In a single-AlphaModel design I'd just create an Instance of C, which internally creates an instance of B, and B would create it's own internal instance of A. Each would call Update on its internal dependencies, and expose them as publicly accessible members to clients. This seems to be how some of the existing indicators work, but to be honest seems a little messy becuase it breaks the expected interface of the Indicator, and requires the clients to know about the internal dependencies. It could also be a performance concern because each indiicator would be storing redundanct copies of the data.
I'd like to do this in Python, as I've never worked with C#, but I'll learn it if it's better suited for a desgin like this (especially if I can just code the indicators in C# and the rest of the algo in Python). I see there are CompositeIndicator and FunctionalIndicator classes in C#.
Any guidance on my approach/methodology would be greatly appreciated!
Rahul Chowdhury
Hey Eric,
If you go for the multi-alpha approach, meaning you use AddAlpha and not SetAlpha, the Update method of each alpha will be called. Each AlphaModel can generate insights for the same symbol. You will also have to create a portfolio construction model that decides how to create portfolio targets based on those insights.
If you go for the single alpha approach, you can accomplish what you want to do without creating any indicators, but by using rolling windows. We can create a rolling window for trade bars and once that rolling window is ready we can calculate Indicator A and then update the rolling window for A. Once the rolling window for A is ready, we can calculate Indicator B, and so on.

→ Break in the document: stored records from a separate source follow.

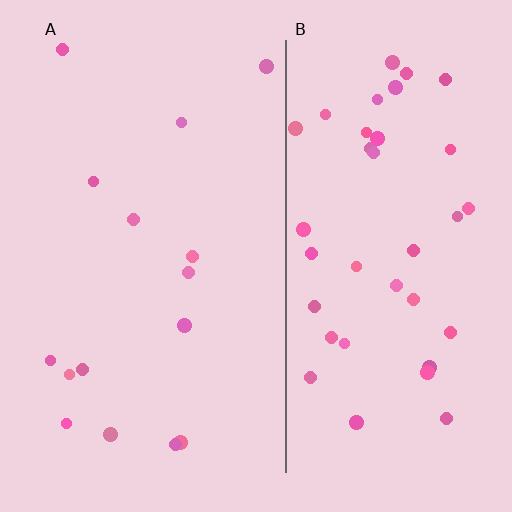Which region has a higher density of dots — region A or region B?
B (the right).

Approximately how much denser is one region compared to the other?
Approximately 2.6× — region B over region A.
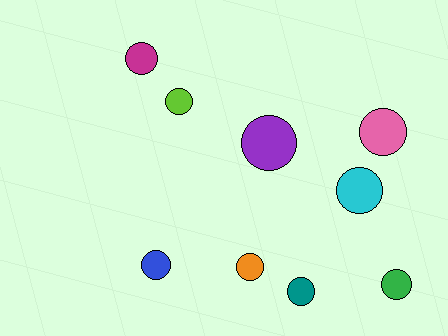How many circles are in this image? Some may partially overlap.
There are 9 circles.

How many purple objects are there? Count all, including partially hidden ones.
There is 1 purple object.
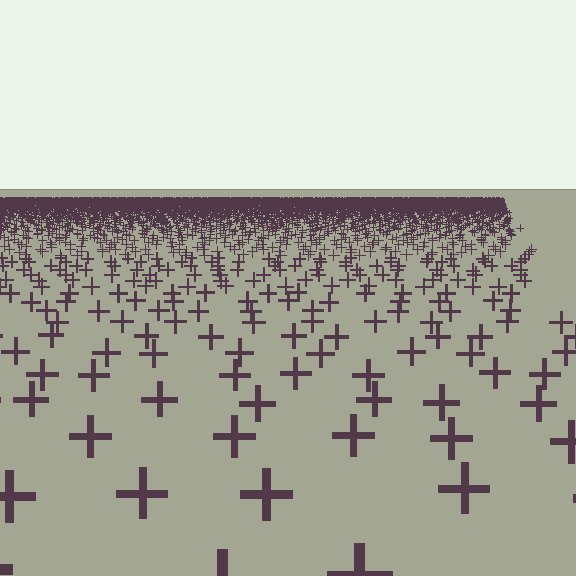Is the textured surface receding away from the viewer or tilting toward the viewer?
The surface is receding away from the viewer. Texture elements get smaller and denser toward the top.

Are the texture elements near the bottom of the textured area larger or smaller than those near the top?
Larger. Near the bottom, elements are closer to the viewer and appear at a bigger on-screen size.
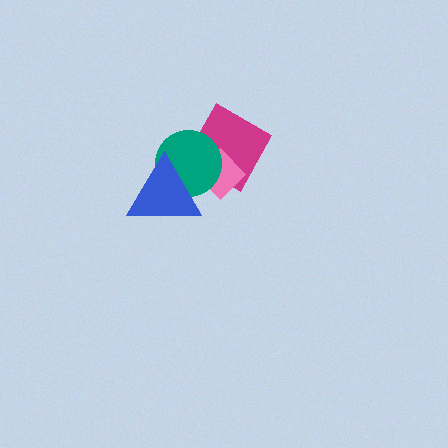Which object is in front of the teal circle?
The blue triangle is in front of the teal circle.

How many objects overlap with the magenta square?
2 objects overlap with the magenta square.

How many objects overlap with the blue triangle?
1 object overlaps with the blue triangle.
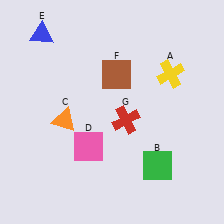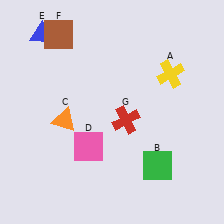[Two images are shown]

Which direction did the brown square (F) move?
The brown square (F) moved up and to the left.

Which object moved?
The brown square (F) moved up and to the left.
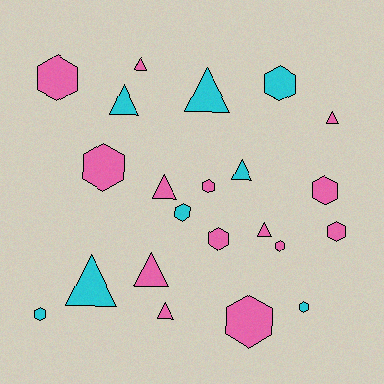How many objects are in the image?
There are 22 objects.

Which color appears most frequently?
Pink, with 14 objects.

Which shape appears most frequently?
Hexagon, with 12 objects.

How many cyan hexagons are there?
There are 4 cyan hexagons.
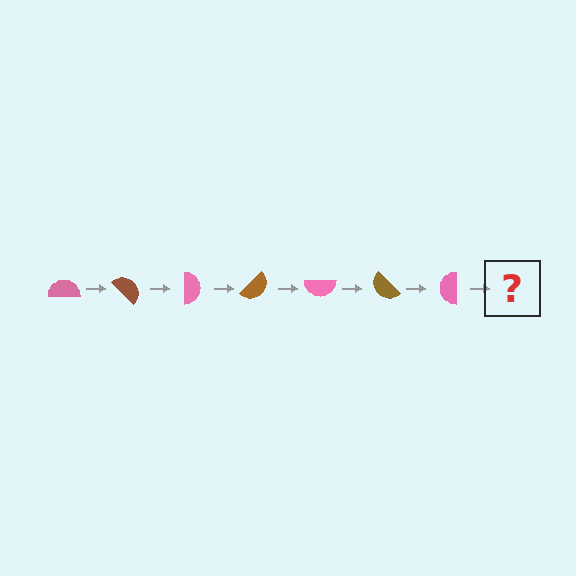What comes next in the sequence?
The next element should be a brown semicircle, rotated 315 degrees clockwise from the start.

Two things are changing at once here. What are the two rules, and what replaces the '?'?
The two rules are that it rotates 45 degrees clockwise each step and the color cycles through pink and brown. The '?' should be a brown semicircle, rotated 315 degrees clockwise from the start.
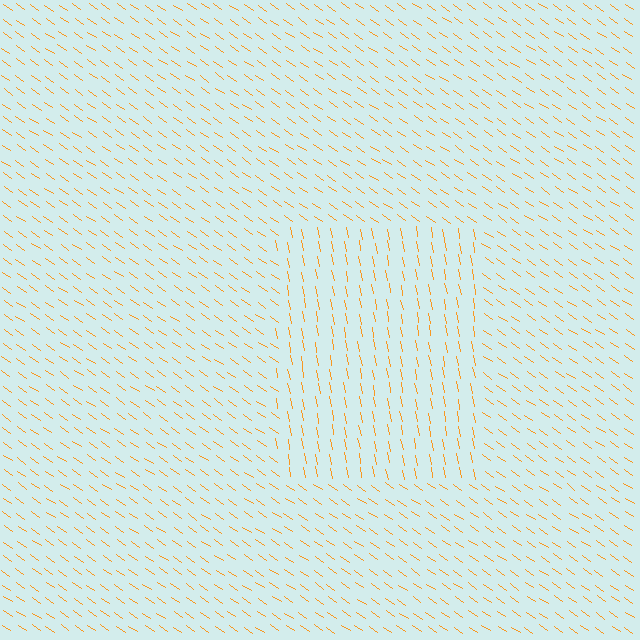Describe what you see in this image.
The image is filled with small orange line segments. A rectangle region in the image has lines oriented differently from the surrounding lines, creating a visible texture boundary.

I wrote a template for you to get started which has the structure layed out. We house all our data for each symbol in a SymbolData object. The rolling windows all reside in there.
Eric M
Simply amazing Rahul Chowdhury thank you!

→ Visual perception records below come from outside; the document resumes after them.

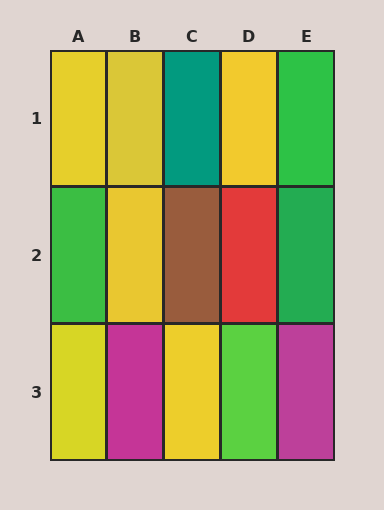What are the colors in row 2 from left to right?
Green, yellow, brown, red, green.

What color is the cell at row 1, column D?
Yellow.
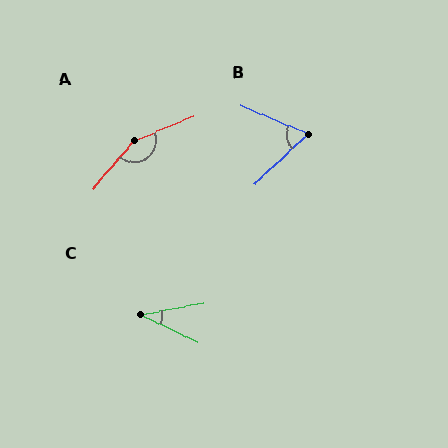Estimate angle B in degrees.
Approximately 65 degrees.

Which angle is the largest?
A, at approximately 153 degrees.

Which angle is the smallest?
C, at approximately 36 degrees.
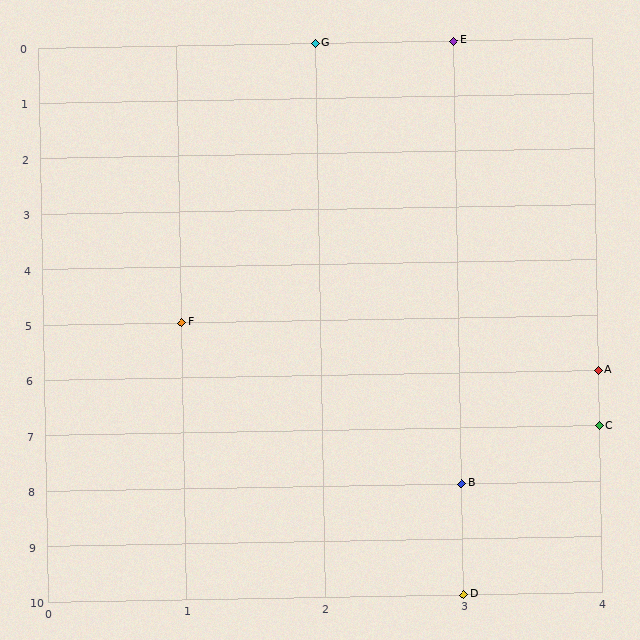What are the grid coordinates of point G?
Point G is at grid coordinates (2, 0).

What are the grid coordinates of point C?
Point C is at grid coordinates (4, 7).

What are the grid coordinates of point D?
Point D is at grid coordinates (3, 10).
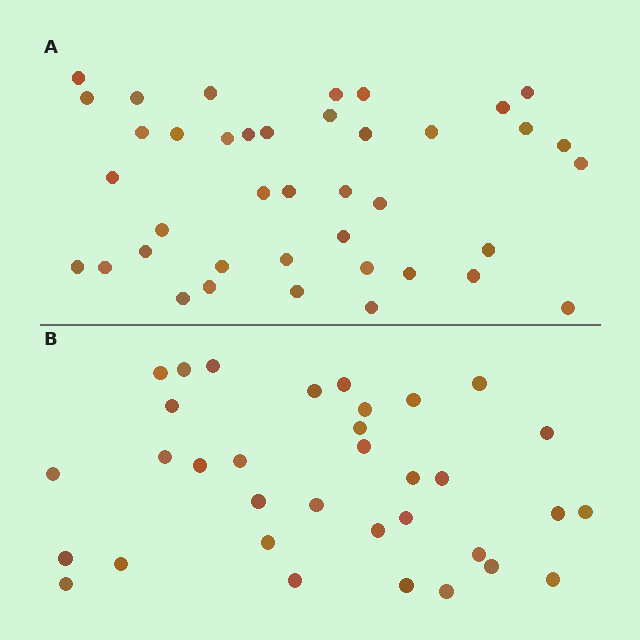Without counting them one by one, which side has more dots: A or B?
Region A (the top region) has more dots.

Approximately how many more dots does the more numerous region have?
Region A has about 6 more dots than region B.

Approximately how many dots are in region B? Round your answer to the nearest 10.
About 30 dots. (The exact count is 34, which rounds to 30.)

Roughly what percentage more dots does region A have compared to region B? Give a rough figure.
About 20% more.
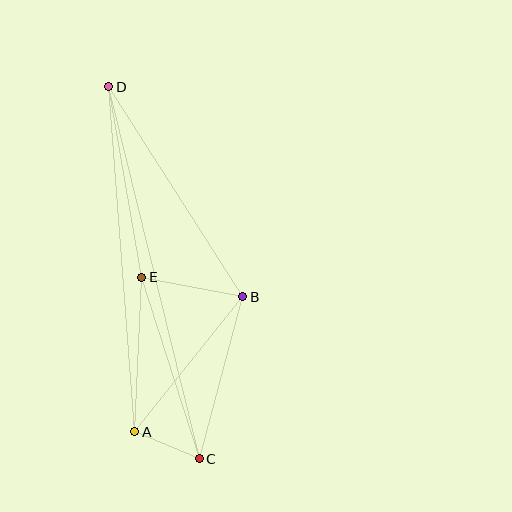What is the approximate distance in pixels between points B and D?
The distance between B and D is approximately 249 pixels.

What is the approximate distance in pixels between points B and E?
The distance between B and E is approximately 103 pixels.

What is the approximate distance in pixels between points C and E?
The distance between C and E is approximately 191 pixels.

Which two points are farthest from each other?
Points C and D are farthest from each other.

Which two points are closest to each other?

I understand most of what you're doing here, with one quesiton: what is the role of the Consolidator here? Is this just functioning as a single unifying event that you can subscribe to so you can chain the updates from a single source?
Rahul Chowdhury
Hey Eric,
That's exactly it! The consolidators serve as a way to retrieve bar data for each of our symbols and the consolidator's event handler is used to update our rolling windows and our indicators with that bar data. We can also form consolidated bars of custom period by changing the resolution within our symbol data class. This allows us to experiment with different time scales.